10 Eylül 2022 03:39

Edebiyat sinema ilişkisi üstüne bazı düşünceler

Mustafa Günay edebiyat ve sinema ilişkisi üzerine yazdı.

Görsel: Anayurt Oteli filminden bir sahne  

Paylaş

Mustafa GÜNAY

Edebiyat ve sinema arasındaki ilişkiler çok yönlü, zengin ve karmaşık bir görünüm sergiler. Sinema en son ortaya çıkan ve gelişen sanatlardan biri olarak edebiyat dahil olmak üzere birçok sanatın olanaklarından yararlanan ve seslendiği kitle bakımından da popülerliği en yüksek sanatların başında yer almaktadır.
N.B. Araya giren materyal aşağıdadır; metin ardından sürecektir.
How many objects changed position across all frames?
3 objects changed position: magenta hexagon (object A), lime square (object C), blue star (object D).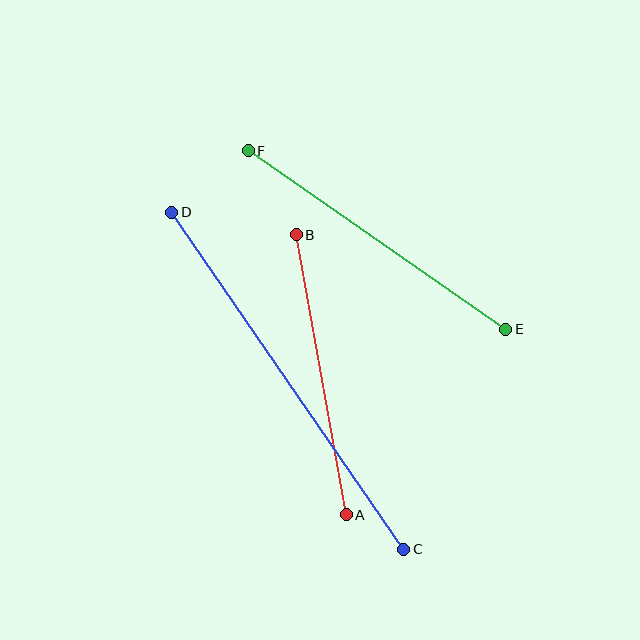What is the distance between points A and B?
The distance is approximately 285 pixels.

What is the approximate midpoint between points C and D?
The midpoint is at approximately (288, 381) pixels.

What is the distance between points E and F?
The distance is approximately 313 pixels.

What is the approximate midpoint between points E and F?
The midpoint is at approximately (377, 240) pixels.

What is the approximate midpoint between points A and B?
The midpoint is at approximately (321, 375) pixels.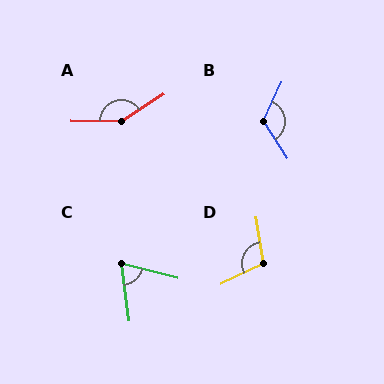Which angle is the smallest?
C, at approximately 69 degrees.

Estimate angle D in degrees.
Approximately 107 degrees.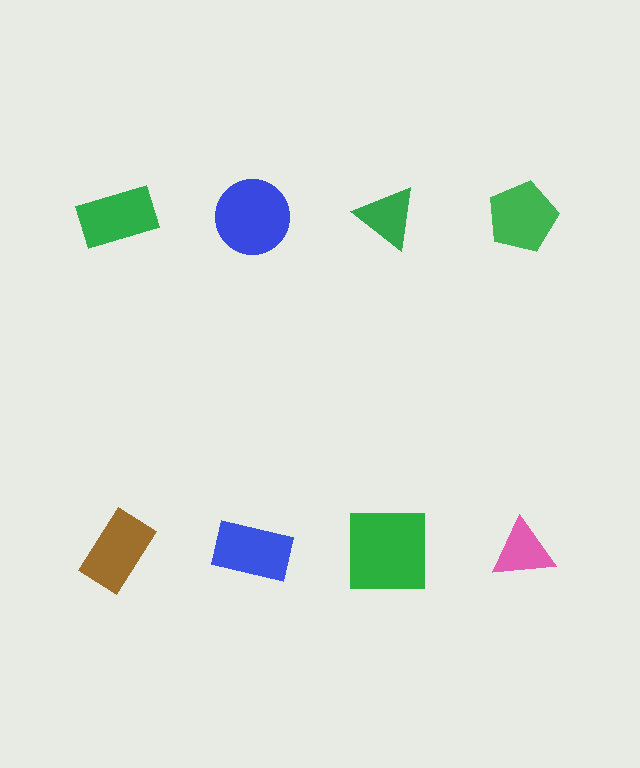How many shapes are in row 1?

Bu bağlamda en önemli konulardan biri hiç şüphesiz edebiyat eserlerinin sinema filmlerine uyarlanmasıdır. Konuya tarihsel olarak bakarsak, dünyada sinemanın serüveni George Méliés tarafından 1902’de çekilen Aya Yolculuk filmi ile birlikte başlamıştır. Méliés’in çektiği bu ilk konulu film, Jules Verne’in aynı isimli romanından uyarladığı için ilk uyarlama film olarak kabul edilir. Türk sinemasında ilk roman uyarlaması ise 1919’da yapılmıştır. Bu roman Hüseyin Rahmi Gürpınar’ın Mürebbiye adlı eseridir.[1]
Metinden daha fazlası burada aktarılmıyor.